The concerns articulated with Daylight Simulation (2021) play out in two new editions Mitchell has created for anonymous gallery that adopt customised product culture often found within corporate settings, conferences and trade expos. In Daylight Simulation (2021), the aesthetics of the detoxification chamber find themselves rearticulated up the corporate ladder, materialised on a white collar worker’s mouse pad. Geographically and culturally severed from his blue collar colleagues, for the desk worker the solar flash is decontextualized from its grim reality, instead blending in with a sea of branded materials that come as standard at every station. The underlying menace is lost by virtue of banal ubiquity.

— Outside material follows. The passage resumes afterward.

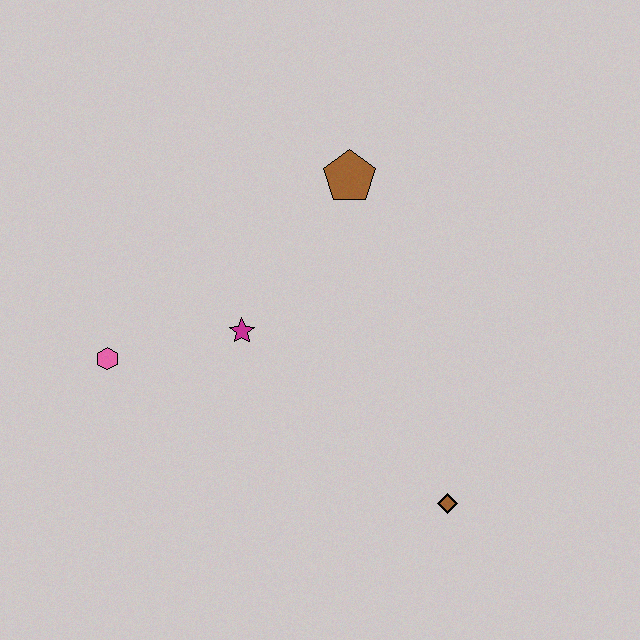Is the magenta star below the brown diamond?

Back at the warehouse, Mitchell’s Neo-Mantras for Human Automatons (2021) plays upon research into the jingoistic phrases stretched above the entrances to welcome shift workers. Borrowing the vocabulary of westernized yoga instruction, Mitchell’s banner attaches corporate wellness initiatives to the possibility that prolonged exposure to algorithmically instructed labour might render involuntary actions, such as breathing, voluntary. Addressing systemic failures of self awareness, Mitchell’s work reminds us of how phrases such as Amazon’s “Work hard. Have fun. Make History,” express a grim echo of “Arbeit macht frei.”